El relato de hoy muestra cómo san Pedro recibe la revelación de que Jesús es el Mesías; pero lo que ve en el Maestro no es fruto de su inteligencia o conocimientos, sino del Espíritu Santo que es capaz de manifestar el ser de la persona de Jesús. Por eso, la pregunta de Jesús acerca de su identidad a sus discípulos tiene vigencia hasta hoy, puesto que, podemos ser como una piedra de tropiezo al no ver las cosas con los criterios de Dios; o ser auténticos cristianos, pero sin rechazar la cruz de cada día.
Al respecto Jesús pregunta: «¿Qué dice la gente sobre el Hijo del hombre? ¿Quién dicen que es?». Los discípulos recogen las impresiones de lo que han escuchado: Unos que Juan Bautista, otros que Elías, Jeremías y los profetas. Sin duda, que el pueblo ve en Jesús a uno más entre los grandes de la historia de Israel, y a pesar de ser afirmaciones positivas no se comprometen más allá. Todos ven en él a un modelo de humanismo, defensor de los pobres, la voz de los oprimidos o al mártir de la caridad. Lo mismo sucede hoy, algunos o muchos consideran a Jesús como a un grande, pero ese juicio es insuficiente si no se llega a la intuición de san Pedro: «Tú eres el Hijo de Dios, el Mesías, Salvador».

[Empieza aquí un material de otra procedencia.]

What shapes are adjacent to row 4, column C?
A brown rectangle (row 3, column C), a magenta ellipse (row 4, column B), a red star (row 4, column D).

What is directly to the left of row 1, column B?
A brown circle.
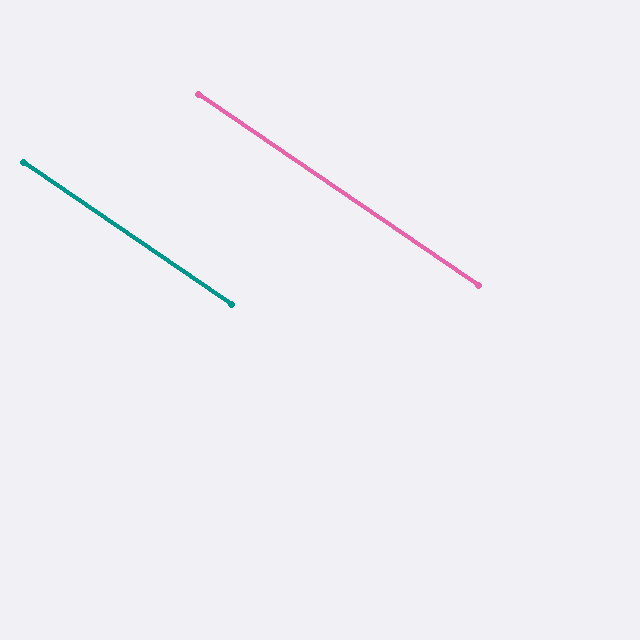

En efecto, no bastan los rasgos de grandeza humana de Jesús si no se confiesa su carácter divino. Porque si Jesús es puro hombre, entonces no puede salvar al ser «humano». Hoy son muchos los que se encuentran con Jesús, pero no quieren cambiar de actitud y terminan por hacerlo a su imagen y semejanza. No llegan a ser bienaventurados como san Pedro, porque se quedan solo con la grandeza humana de Jesús. Sin embargo, como discípulos de Jesús y por la gracia de Dios, somos invitados no solo a quedarnos en la humanidad de Jesús, sino también a proclamar, con fe, que él es «el Mesías, el Hijo del Dios vivo».
«Feliz de ti, Simón… porque esto no te lo ha revelado ni la carne ni la sangre, sino mi Padre que está en el cielo» (Mt 16, 17).